“People” and “person” are gender neutral according to their definitions, but not in the way we actually use these terms, research finds.
We tend to prioritize men when referring to people in general, the new study shows.
The findings, which appear in the journal Science Advances, reflect an analysis of more than 630 billion words drawn from internet web pages, using artificial intelligence tools to measure what words mean based on how they are used by millions of individuals.
“Many forms of bias, such as the tendency to associate ‘science’ with men more than women, have been studied in the past, but there has been much less work on how we view a ‘person,'” says April Bailey, a postdoctoral researcher in New York University’s psychology department and the lead author of the paper.
“Our findings show that even when using gender-neutral terms, we prioritize men over women,” adds coauthor Adina Williams, a research scientist at Meta AI and a graduate of NYU’s doctoral program in linguistics.
Bias at such a foundational level—our word choices—is potentially consequential, the researchers note.
“Conceptions of ‘people’ form the basis of many societal decisions and policymaking,” observes Andrei Cimpian, a professor in NYU’s psychology department and the senior author of the paper. “Because men and women are each about half of the species, prioritizing men in our collective idea of a ‘person’ creates inequity for women in decisions based on this idea.”
The research team examined words’ meanings by considering how individuals use them. Specifically, the team studied how we use words expressing the concept of “person” and the gender-specific counterparts “woman” and “man.”
To test whether we’re likely to think of men more often than we are of women when writing about “people,” the team used artificial intelligence algorithms that learn the meaning of words based on how they are used, drawing from a language repository collected by the non-profit Common Crawl in May 2017. This repository included more than 630 billion mostly English-language words appearing on nearly three billion web pages.
The researchers considered how word meaning is related to word context and use. For example, if you hear, “Each morning, Joe boiled water in the balak for tea,” you might guess that “balak” means something similar to “kettle,” even though “balak” is unfamiliar, because the words alongside “balak” (“tea,” “boiled,” and “water”) also frequently co-occur with “kettle.”
In the new paper, the researchers investigated, in three studies, the meaning of “person” and related words (e.g., “people”) by taking into account adjacent words—the linguistic context.
In the first study, they compared the similarity in meaning (inferred via linguistic context) between words for people (e.g., “individual”) and words for men (e.g., “he” and “male”) to the similarity in meaning between words for people and words for women (e.g., “she” and “female”).
They found that words for people were used more similarly, and were thus more similar in their meaning, to words for men than to words for women—and by a statistically significant margin. Put another way, the collective concept “people” overlapped more with the concept “men” than with the concept “women” in the studied words.
In the second study, instead of focusing on words for people, the team examined words denoting features central to this concept—specifically, words for traits that commonly describe what people are like. They compared hundreds of trait words identified in past research as common descriptors of people (e.g., “extroverted,” “analytical,” and “superstitious”) to the same lists of words for women and for men from the paper’s initial study.
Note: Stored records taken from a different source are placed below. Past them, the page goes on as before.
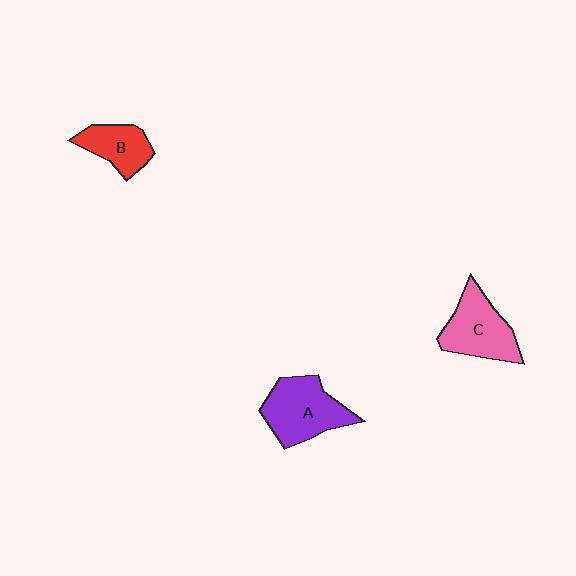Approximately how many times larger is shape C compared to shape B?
Approximately 1.5 times.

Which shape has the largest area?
Shape A (purple).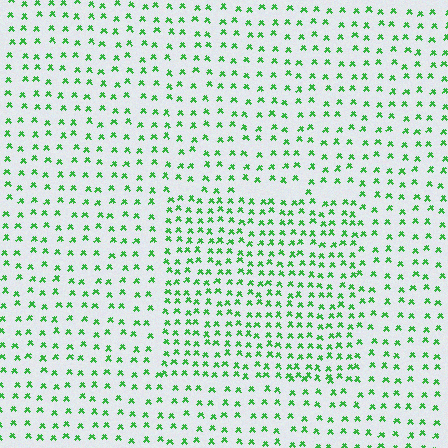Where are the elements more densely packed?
The elements are more densely packed inside the rectangle boundary.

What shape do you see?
I see a rectangle.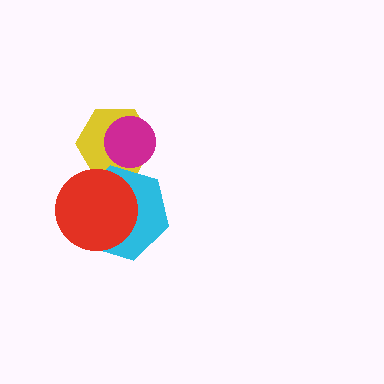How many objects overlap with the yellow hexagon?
3 objects overlap with the yellow hexagon.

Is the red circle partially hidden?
No, no other shape covers it.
They found that the meaning of these descriptor words in the second study were, overall, more similar to the meaning of words for men than to the meaning of words for women, with a statistically significant difference between the two. That is, common words that describe what people are like (e.g., “extroverted”) are also used more similarly to words for men than to words for women.
In a third study, the researchers studied the use of verbs—a reasonable area for exploration given the initial findings. Specifically, if the collective concept “people” overlaps more with the concept “men” than with the concept “women,” then words that describe what people do and what is done to them (e.g., “love,” “annoy”) may also be more likely to be similar in their contextual meaning to words denoting men than to words denoting women.
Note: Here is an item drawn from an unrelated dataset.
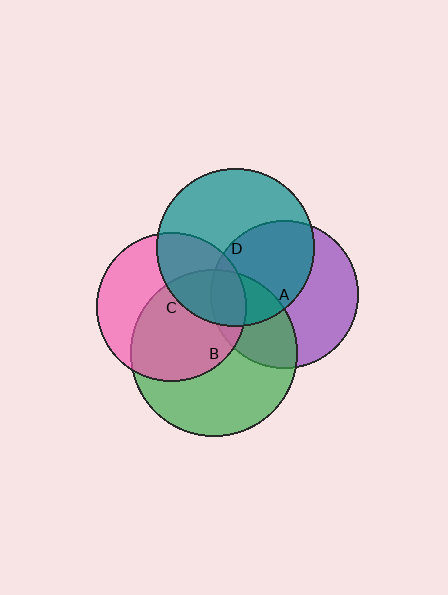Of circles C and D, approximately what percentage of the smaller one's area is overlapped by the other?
Approximately 35%.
In this study, they compared the meaning similarities between more than 250 verbs that describe actions that people take (e.g., “facilitate,” “smile,” and “threaten”) and words for men vs. words for women.
As with the second study, which focused on common words that describe what people are like, words that describe what people do (e.g., “run”) were also used more similarly to words for men than to words for women—a difference that was again statistically significant.